E allora l'eremita di via Fondazza trovò certo una sua Alhambra, gemella di quella silente, di portici e di bottiglie, in quei calanchi accanto a Grizzana, che devono entrare in una ermeneutica pittorica (come i boschi di Barbizon...) per potere essere visti davvero. "Come è brutta Illiers..." sembra dicessero i primi turisti proustiani americani. Ma poi la videro davvero, e lì scorsero attoniti la parte di Swan, là udirono la sonatina di Vinteuil, più avanti scoprirono Bergotte che camminava pensosamente. In certo senso, tutti i luoghi del mondo devono essere guardati da un loro Marcel: i paesaggi di Grizzana possiedono una patina, non c'è dubbio, perché Morandi l'ha portata lì dalle sue bottiglie. L'Alhambra del Mattei ci ricorda, splendidamente, autenticamente, la Xanadu del "cittadino" Kane, mentre il suo creatore, Orson Welles, compirebbe ora novant'anni, e Xanadu è una mèta gloriosa per Prince Valiant.
Il Vicino-Lontano è una categoria dell'Immaginario che dovrebbe essere sempre tenuta presente quando si allude alla rivisitazione che intende assegnare una fascinazione calcolata e progettuale a luoghi molto familiari e prossimi. Un vecchio racconto di Giovanni Papini agisce come una specie di benefico vaccino: San Martin la Palma.6 È la breve vicenda di Giovanni, bambino, che sente sempre magnificare, dalla sua mamma, le delizie, di tipo orientale, da Mille e una notte, di un paesino a dieci chilometri da Firenze, dove esiste un giardino delle delizie, un frutteto di proprietà di un vecchio prete, parente della mamma, dove si possono cogliere, a volontà, tanti frutti inimitabili, favolosi. Poi finalmente ci vanno e non trovano nulla, tornano a casa con un piccolo mazzo di radicchi avvizziti. Chi studia l'immaginario deve sapere fare i conti anche con i radicchi.
[Antonio Faeti]
Note
(1) Il film La voie lactée di Luis Buñuel è del 1968, la Guida è stata edita dalla milanese Jaca Book nel 1989.
(2) C. Willis, Il sogno di Lincoln, "Urania speciale" n. 1243, Milano, Mondadori, 30 ottobre 1994.
(3) M. Sanfilippo, Il medioevo secondo Walt Disney. Come l'America ha reinventato l'Età di Mezzo, Roma, Castelvecchi, 1993.
(4) W. Irving, I racconti dell'Alhambra, Pordenone, Edizioni Studio Tesi, 1988, p. IX.
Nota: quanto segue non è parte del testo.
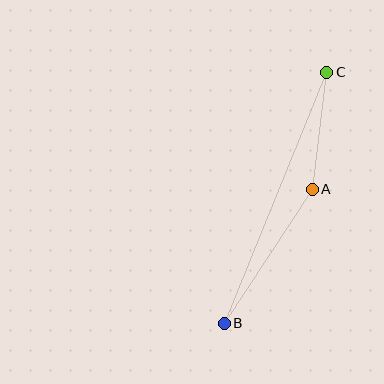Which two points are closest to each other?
Points A and C are closest to each other.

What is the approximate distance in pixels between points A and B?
The distance between A and B is approximately 160 pixels.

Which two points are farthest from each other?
Points B and C are farthest from each other.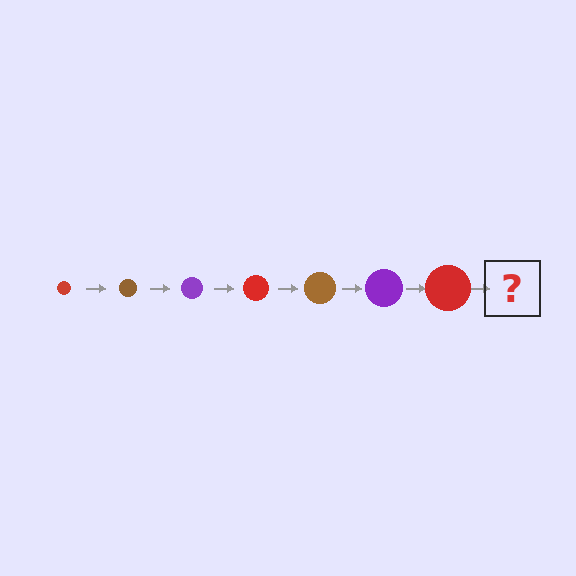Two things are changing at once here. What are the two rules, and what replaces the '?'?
The two rules are that the circle grows larger each step and the color cycles through red, brown, and purple. The '?' should be a brown circle, larger than the previous one.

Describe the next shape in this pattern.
It should be a brown circle, larger than the previous one.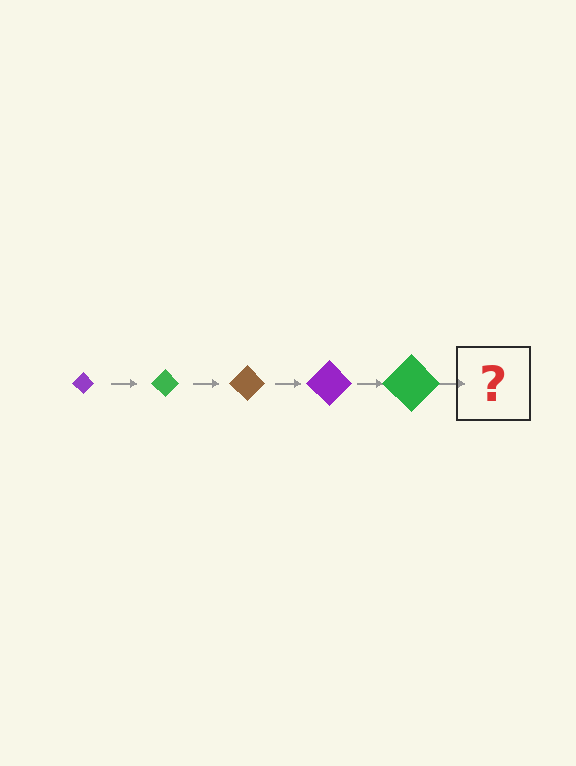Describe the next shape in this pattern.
It should be a brown diamond, larger than the previous one.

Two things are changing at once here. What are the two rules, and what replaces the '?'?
The two rules are that the diamond grows larger each step and the color cycles through purple, green, and brown. The '?' should be a brown diamond, larger than the previous one.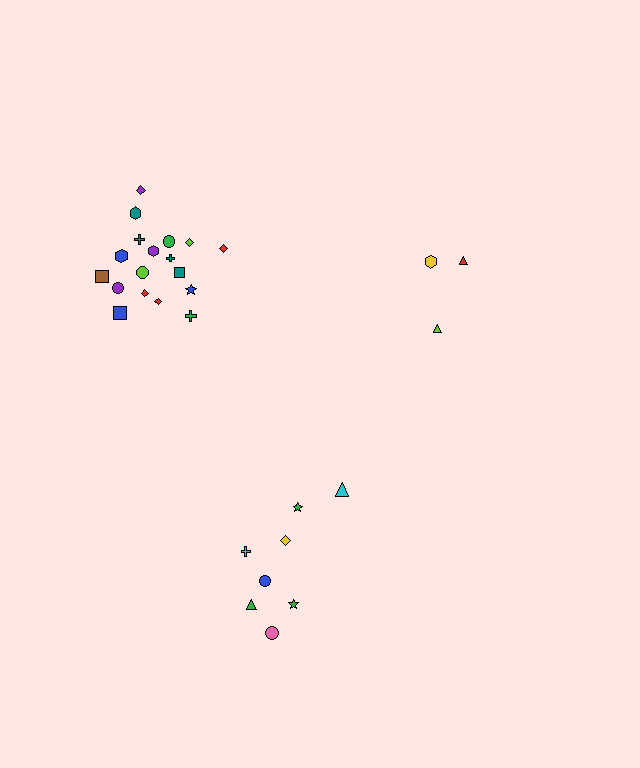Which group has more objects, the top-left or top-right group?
The top-left group.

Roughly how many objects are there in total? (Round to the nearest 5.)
Roughly 30 objects in total.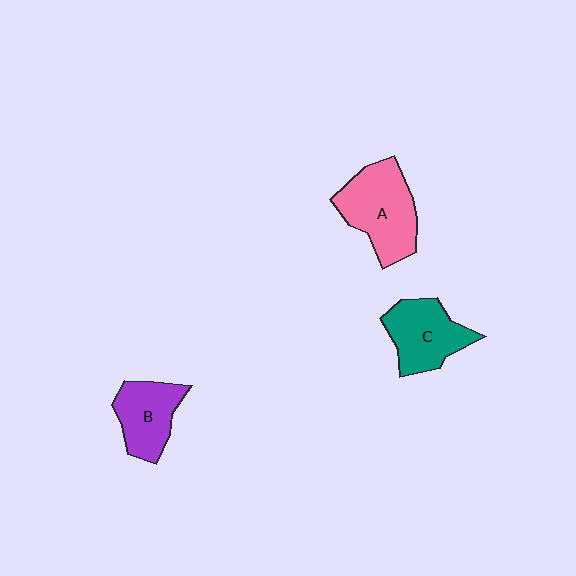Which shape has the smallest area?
Shape B (purple).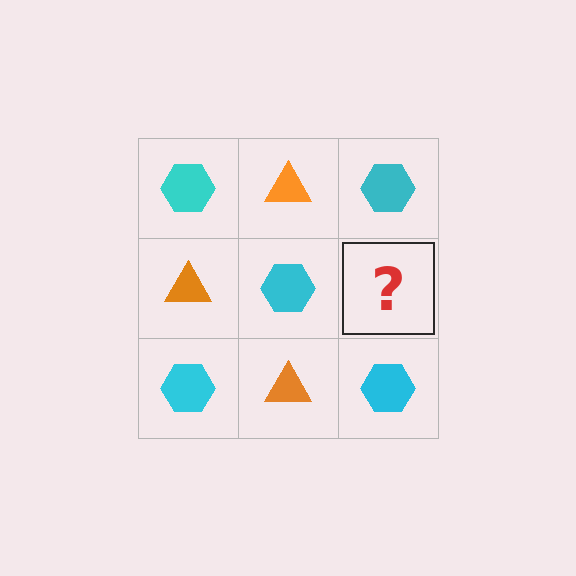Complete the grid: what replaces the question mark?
The question mark should be replaced with an orange triangle.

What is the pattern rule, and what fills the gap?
The rule is that it alternates cyan hexagon and orange triangle in a checkerboard pattern. The gap should be filled with an orange triangle.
(5) R. P. Harrison, Foreste. L'ombra della civiltà, Milano, Garzanti, 1992. Altri testi sempre utilissimi per lo studio dell'Immaginario: B. Brecht, L'Abicì della guerra, Torino, Einaudi, 1975; M. Frisch, Guglielmo Tell per la scuola, Torino, Einaudi, 1973; C. Dionisotti, Geografia e storia della letteratura italiana, Torino, Einaudi, 1967; E. Sereni, Storia del paesaggio agrario italiano, Bari, Laterza, 1972; E. Turri, Antropologia del paesaggio, Milano, Edizioni di Comunità, 1974.
(6) G. Papini, Il muro dei gelsomini. Ricordi di fanciullezza, Torino, SEI, 1963, p. 37.